Ce n’est plus le cas aujourd’hui. Lors des élections du 7 juillet 2019, ils ont finalement été expulsés du Parlement (n’ayant pas réussi à franchir le seuil des 3%). Pendant les cinq années qu’a duré le procès, Aube dorée a connu une série de scissions, de crises politiques et de désintégration organisationnelle. Le jugement du tribunal a porté un coup de grâce suite à une décision historique. Cela bouche les perspectives d’une « renaissance ».
Le verdict du 7 octobre a rendu justice et a donné raison à la famille
Justice a été rendue pour Pavlos Fyssas (34 ans), alias Killah-P : le rappeur antifasciste qui s’est opposé à un « escadron » nazi afin de protéger ses amis et qui a été brutalement assassiné (poignardé) le 18 septembre 2013. A l’époque, Aube dorée était en pleine expansion.

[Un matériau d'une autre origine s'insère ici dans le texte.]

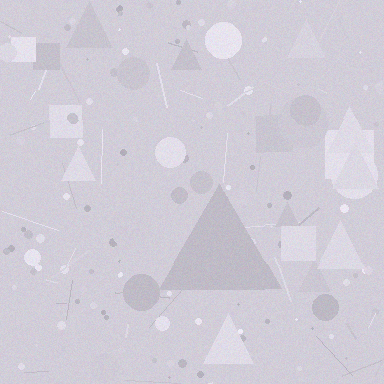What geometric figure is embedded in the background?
A triangle is embedded in the background.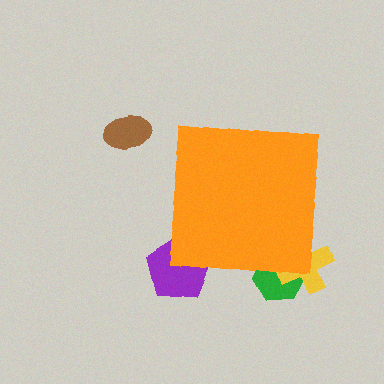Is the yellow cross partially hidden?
Yes, the yellow cross is partially hidden behind the orange square.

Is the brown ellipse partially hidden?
No, the brown ellipse is fully visible.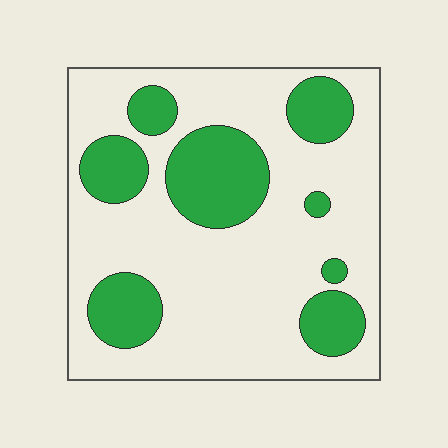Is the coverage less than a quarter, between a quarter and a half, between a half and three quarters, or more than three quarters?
Between a quarter and a half.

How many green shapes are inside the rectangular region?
8.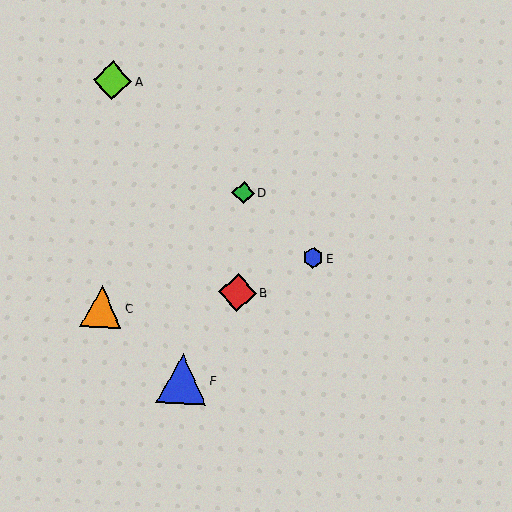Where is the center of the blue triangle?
The center of the blue triangle is at (182, 379).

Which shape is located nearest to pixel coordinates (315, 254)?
The blue hexagon (labeled E) at (313, 258) is nearest to that location.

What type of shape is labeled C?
Shape C is an orange triangle.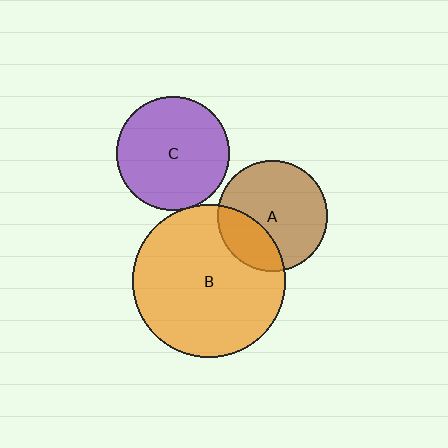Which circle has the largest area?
Circle B (orange).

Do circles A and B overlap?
Yes.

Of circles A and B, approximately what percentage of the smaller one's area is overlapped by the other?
Approximately 25%.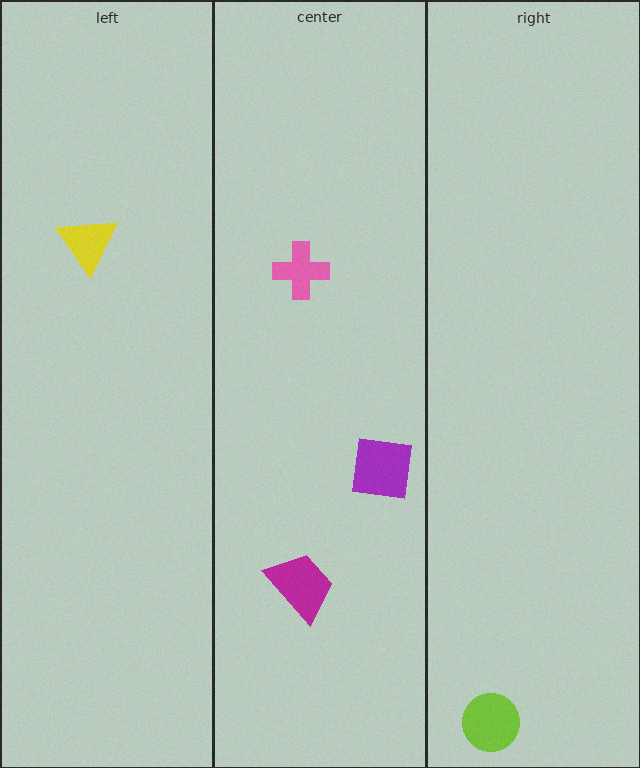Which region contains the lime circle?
The right region.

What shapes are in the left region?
The yellow triangle.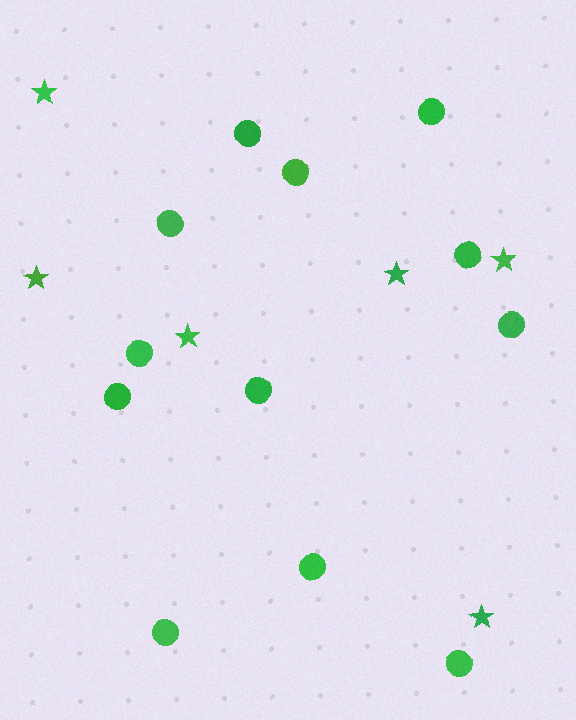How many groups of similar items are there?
There are 2 groups: one group of stars (6) and one group of circles (12).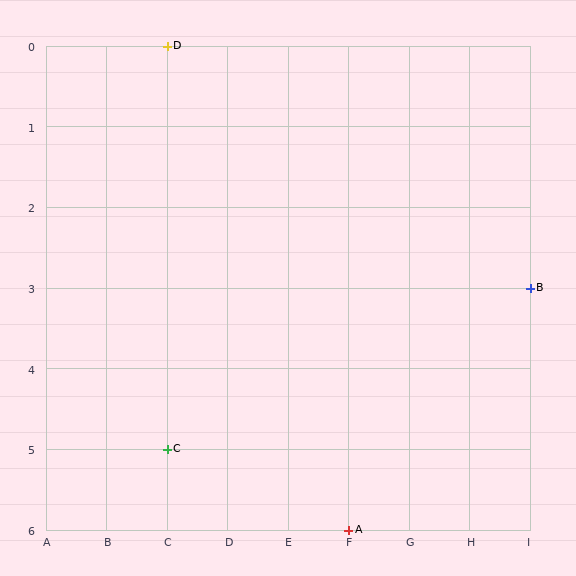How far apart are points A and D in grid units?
Points A and D are 3 columns and 6 rows apart (about 6.7 grid units diagonally).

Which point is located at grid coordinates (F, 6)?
Point A is at (F, 6).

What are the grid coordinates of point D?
Point D is at grid coordinates (C, 0).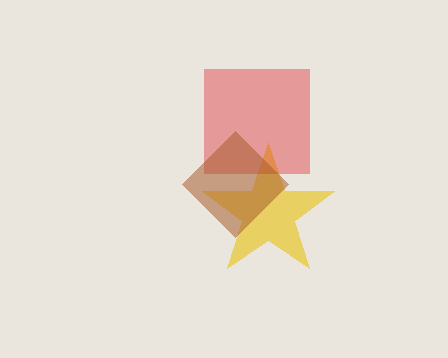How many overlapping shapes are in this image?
There are 3 overlapping shapes in the image.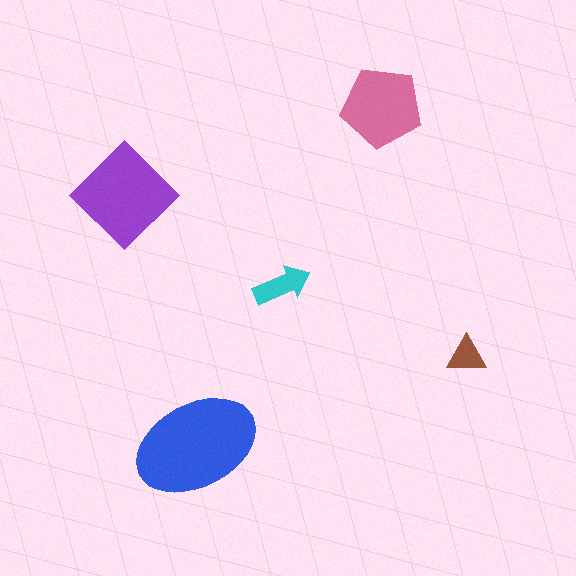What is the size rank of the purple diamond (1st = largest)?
2nd.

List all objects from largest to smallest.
The blue ellipse, the purple diamond, the pink pentagon, the cyan arrow, the brown triangle.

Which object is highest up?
The pink pentagon is topmost.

La résistance de Pavlos Fyssas et son assassinat ont changé la donne et ont ouvert la voie à la chute d’Aube dorée. Un extrait d’une de ses chansons qui, en gros peut se traduire, ainsi « Il n’y a pas moyen que j’aie peur », est devenu un slogan, un autocollant, un hashtag. « Pavlos vit ! » est devenu un cri de guerre pour le mouvement antifasciste et des milliers de jeunes (et pas seulement).
La mère de Pavlos, Magda Fyssas, est devenue une figure tragique, une héroïne singulière et un symbole antifasciste qui a suscité un espoir grâce à son admirable persévérance, sa résilience et sa combativité dans la poursuite de la justice au cours de ces sept dernières années – depuis le meurtre de son fils. Un jour elle a déclaré : « J’ai perdu un enfant, mais j’en ai retrouvé des milliers d’autres. » Cette femme bien-aimée est connue comme « la mère de nous tous ».

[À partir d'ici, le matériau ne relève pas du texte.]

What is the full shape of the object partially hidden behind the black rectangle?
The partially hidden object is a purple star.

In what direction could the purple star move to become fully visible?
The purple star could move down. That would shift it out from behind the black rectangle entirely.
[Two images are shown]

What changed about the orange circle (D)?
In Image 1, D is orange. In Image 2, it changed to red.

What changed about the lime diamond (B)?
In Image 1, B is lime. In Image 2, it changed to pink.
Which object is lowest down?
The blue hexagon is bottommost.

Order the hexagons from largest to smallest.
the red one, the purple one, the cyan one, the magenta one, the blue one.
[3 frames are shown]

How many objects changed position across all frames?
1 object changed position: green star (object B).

Parmi les 43 personnes condamnées pour « appartenance » à une telle organisation se trouvent les deux meurtriers du jeune Pakistanais Sahzat Luckman. Il se rendait simplement à vélo à son travail, le 17 janvier 2013, lorsqu’il a été brutalement assassiné par deux membres d’Aube dorée. Il avait la peau sombre et n’était pas grec, donc – tragiquement– son meurtre n’a pas provoqué la même condamnation publique générale.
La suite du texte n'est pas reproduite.